A water gun, but still. He attempted to mock and douse the skinny kid into apostasy, but the young man stood firm.

And scene.

Show Time

In that basement, we were rehearsing for state-sanctioned oppression against us that never materialized. It is, however, being waged against our immigrant neighbors.

Christians are standing up against the oppressive regime, but it’s not the evangelicals who are well-rehearsed in play-acting persecution. Instead, it is progressive clergy putting their bodies on the line as they demand an end to the Trump administration’s aggressive tactics against immigrants.

For several months, religious leaders have gathered outside the Broadview, Illinois, ICE processing and detention center to demand transparency and justice for the inhumane treatment of their neighbors. On Sept. 19, federal agents fired pepper balls into the crowd, striking David Black, a Presbyterian pastor, in the head. Black told CNN, “We could hear them laughing as they were shooting us from the roof, and it was deeply disturbing.”

Last week, 21 people were arrested protesting at the Broadview facility. They included clergy such as the Rev. Michael Woolf, an American Baptist pastor in the Chicago area. An image of Woolf being shoved to the ground and handcuffed went viral, reigniting the spotlight on ICE activities.

These scenes are playing out across the country as Christian leaders join hands with interfaith and civic partners to spread the liberating gospel Jesus proclaimed in Luke—a gospel that was “good news to the poor,” included “release for prisoners,” and promised that the “oppressed would be set free.”

All this looks a lot like what we were preparing for at ETBU.

A Partial Gospel

In addition to warnings about persecution making its way to our shores, evangelical students in the ’90s were cautioned against faith traditions that minimized or eliminated the miraculous aspects of Scripture. We were taught about Thomas Jefferson taking a literal scalpel to his Bible, removing any content he deemed mythical or beyond reason. According to many of our leaders, such actions were heresy.

What we weren’t told was that many among us would take figurative scalpels to the Bible, spiritualizing all the texts that call God’s people to practice mercy and justice—hyper-localizing them as relevant only to our “hearts.” They have mangled the radical good news of Jesus and ignored the subversive actions of the early church. Meanwhile, they elevate the handful of passages that seem to call us to submit to the governing authorities, no matter how much those authorities terrorize the most vulnerable among us.
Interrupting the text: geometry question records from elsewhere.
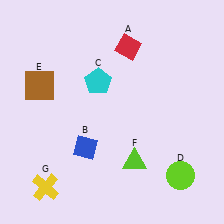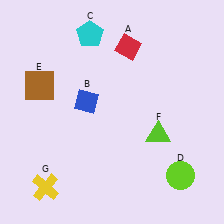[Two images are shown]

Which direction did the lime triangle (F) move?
The lime triangle (F) moved up and to the right.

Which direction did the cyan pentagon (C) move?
The cyan pentagon (C) moved up.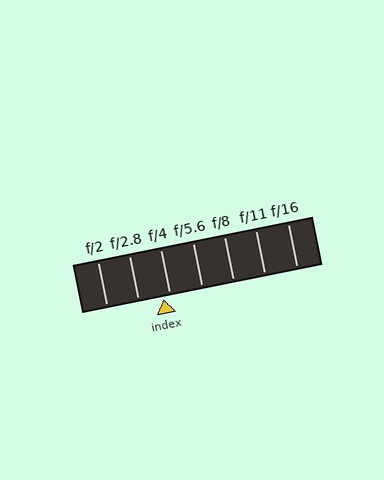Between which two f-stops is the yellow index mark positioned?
The index mark is between f/2.8 and f/4.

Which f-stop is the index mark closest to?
The index mark is closest to f/4.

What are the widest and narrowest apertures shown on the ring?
The widest aperture shown is f/2 and the narrowest is f/16.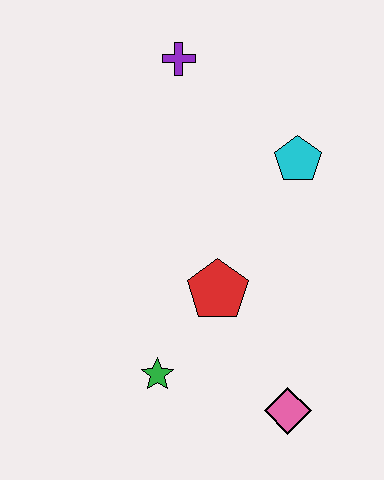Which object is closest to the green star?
The red pentagon is closest to the green star.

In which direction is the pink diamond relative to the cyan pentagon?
The pink diamond is below the cyan pentagon.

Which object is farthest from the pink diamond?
The purple cross is farthest from the pink diamond.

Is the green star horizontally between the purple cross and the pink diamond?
No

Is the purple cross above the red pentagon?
Yes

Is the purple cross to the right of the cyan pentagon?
No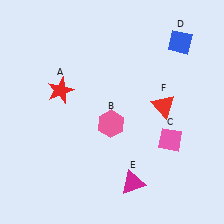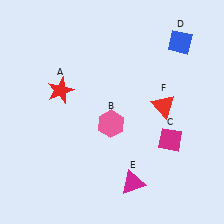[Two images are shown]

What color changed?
The square (C) changed from pink in Image 1 to magenta in Image 2.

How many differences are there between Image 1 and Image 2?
There is 1 difference between the two images.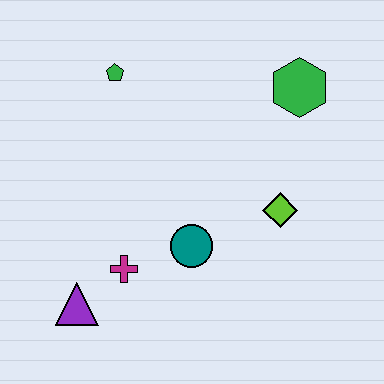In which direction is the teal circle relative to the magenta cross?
The teal circle is to the right of the magenta cross.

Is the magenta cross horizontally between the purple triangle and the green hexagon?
Yes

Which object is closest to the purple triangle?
The magenta cross is closest to the purple triangle.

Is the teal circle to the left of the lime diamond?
Yes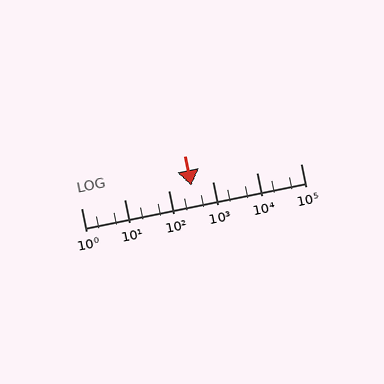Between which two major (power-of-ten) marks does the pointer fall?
The pointer is between 100 and 1000.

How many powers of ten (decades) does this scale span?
The scale spans 5 decades, from 1 to 100000.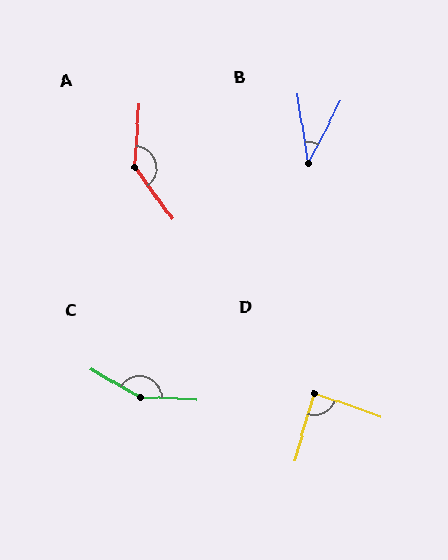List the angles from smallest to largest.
B (36°), D (86°), A (140°), C (153°).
So while many of our Christian siblings are standing up to power exactly as we rehearsed, others among us have become chaplains to the empire. They had aspirations to become Jesus Freaks, but are serving as jesters in Caligula’s court. As they preach about the “fires of revival” to large crowds under the glare of stage lights, they practice a gospel of caution and respectability in the public square.

“Buck the culture,” they reason—when it comes to belief. But when it comes to the unjust treatment of immigrants by the authorities, the message is “Obey and be silent.”

There is more than one way to renounce Christ.